Date: 7 December 2023
While Derek Forbes has graced the stage playing with the likes of tonight’s headline band Spear of Destiny, Big Country and The Alarm, it is his work with seminal Glasgow band Simple Minds that he is best known for. Playing bass on their first six albums, their output is still lauded to this day and it was from that catalogue of work that The Dark mined their set.
Just seven songs yet I doubt anyone in the audience could disagree with the the tracks played. Early on, a blistering I Travel was delivered with pomp while The American saw a sizeable amount of the crowd throw some shapes before a sensational Theme For Great Cities was the perfect closure.
Suitably warmed up, the crowd were more than up for Spear of Destiny, the current five-piece have been together for some time now and while it would be easy to play a similar set, they don’t, changing the songs from tour to tour which really keeps things fresh for both the band and the crowd.
Opener Rocket Ship was the perfect platform for Clive’s Osborne’s saxophone while Strangers In Our Town saw Adrian Portas in his element, low slung guitar, mean and menacing, the sound reverberating around the room.
The middle section of the gig led to perhaps more seldom heard tracks such as Junkman and The Melancholy of Walter Sickert and pleasingly the band (and the crowd) did not let up in their enthusiasm, the show going from one high to the next.

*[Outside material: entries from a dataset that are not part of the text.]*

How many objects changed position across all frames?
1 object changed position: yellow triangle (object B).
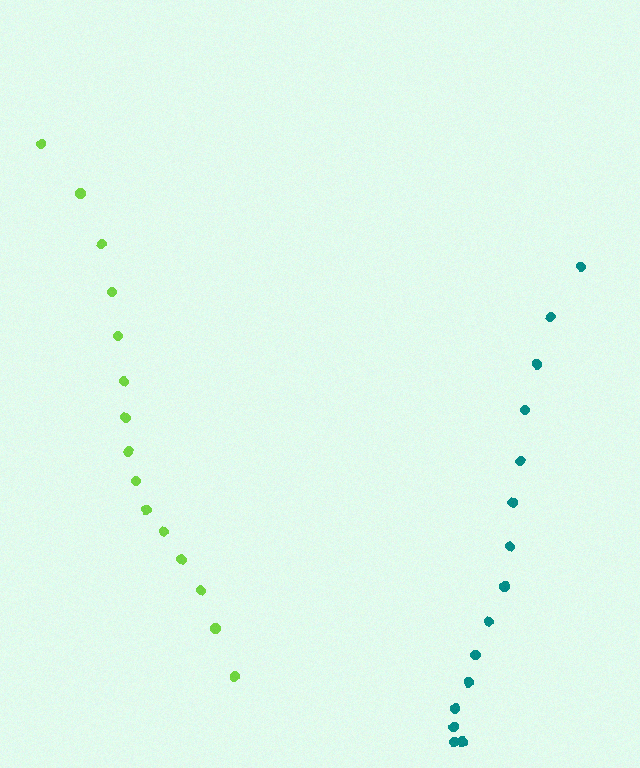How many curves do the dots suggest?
There are 2 distinct paths.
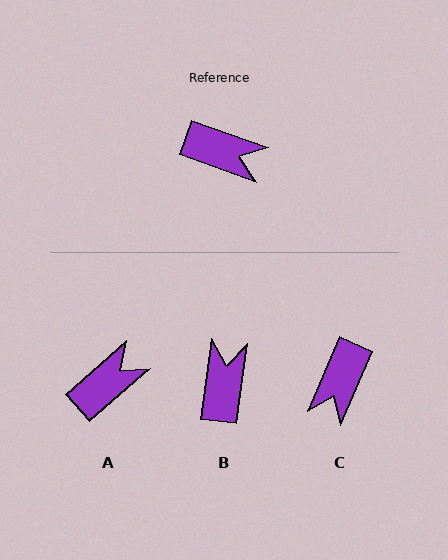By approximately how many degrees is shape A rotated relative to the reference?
Approximately 61 degrees counter-clockwise.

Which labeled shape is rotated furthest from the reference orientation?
B, about 102 degrees away.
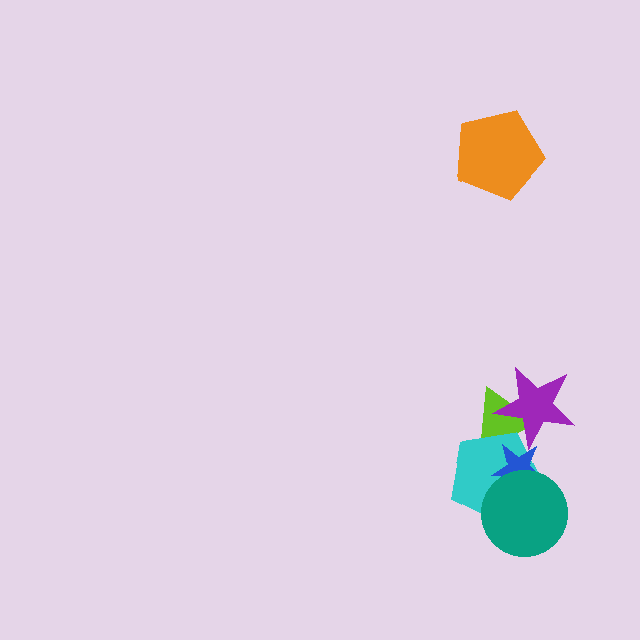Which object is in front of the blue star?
The teal circle is in front of the blue star.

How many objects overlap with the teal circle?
2 objects overlap with the teal circle.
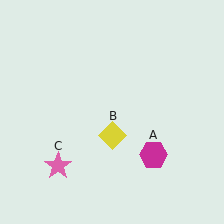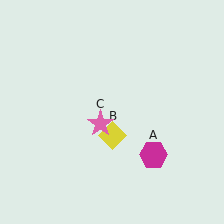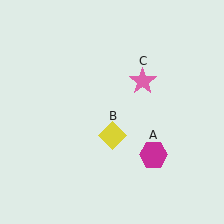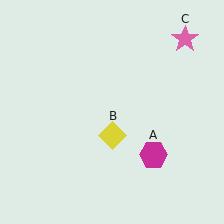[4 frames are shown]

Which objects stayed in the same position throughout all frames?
Magenta hexagon (object A) and yellow diamond (object B) remained stationary.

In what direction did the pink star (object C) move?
The pink star (object C) moved up and to the right.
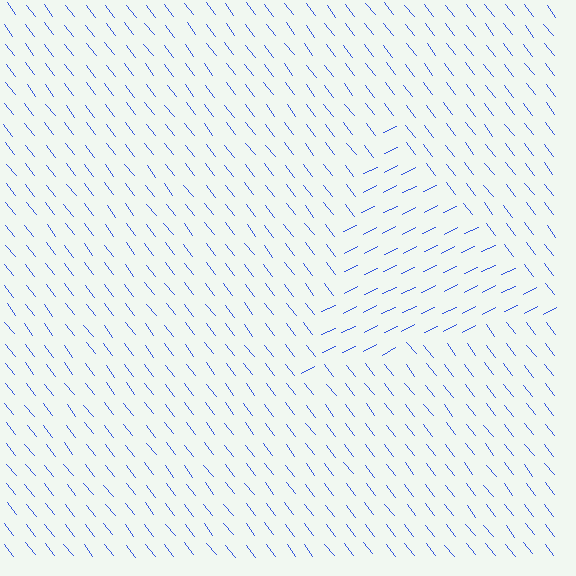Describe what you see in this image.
The image is filled with small blue line segments. A triangle region in the image has lines oriented differently from the surrounding lines, creating a visible texture boundary.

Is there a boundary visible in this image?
Yes, there is a texture boundary formed by a change in line orientation.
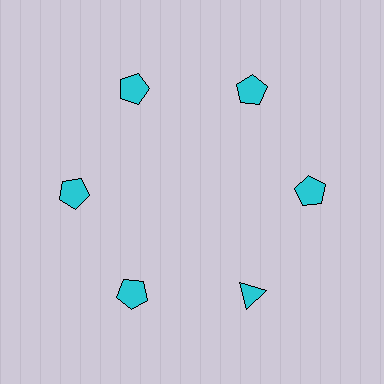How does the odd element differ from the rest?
It has a different shape: triangle instead of pentagon.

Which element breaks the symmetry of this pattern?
The cyan triangle at roughly the 5 o'clock position breaks the symmetry. All other shapes are cyan pentagons.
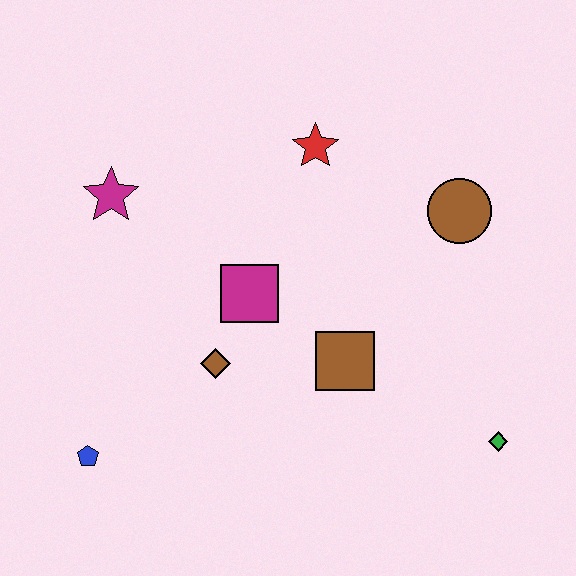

An epic Flying Scotsman was next up, the rhythm section tight as a nut. Indeed, bass player Craig Adams was looking particularly dapper, his headgear perhaps borrowed from Jamiroquai!
One other thing, Kirk Brandon’s vocal range refuses to diminish with time. It almost felt as if the ceiling would crack as he reached the heights on Never Take Me Alive, a huge, cavernous vocal which summed up perfectly what the audience were there to see and hear.
The closing Liberator was just insane, intense and boiling over with musical fizz. A song the band are synonyms with, but as we learned from the preceding hour or so, there is so much more to Spear of Destiny and long may that continue to be the case.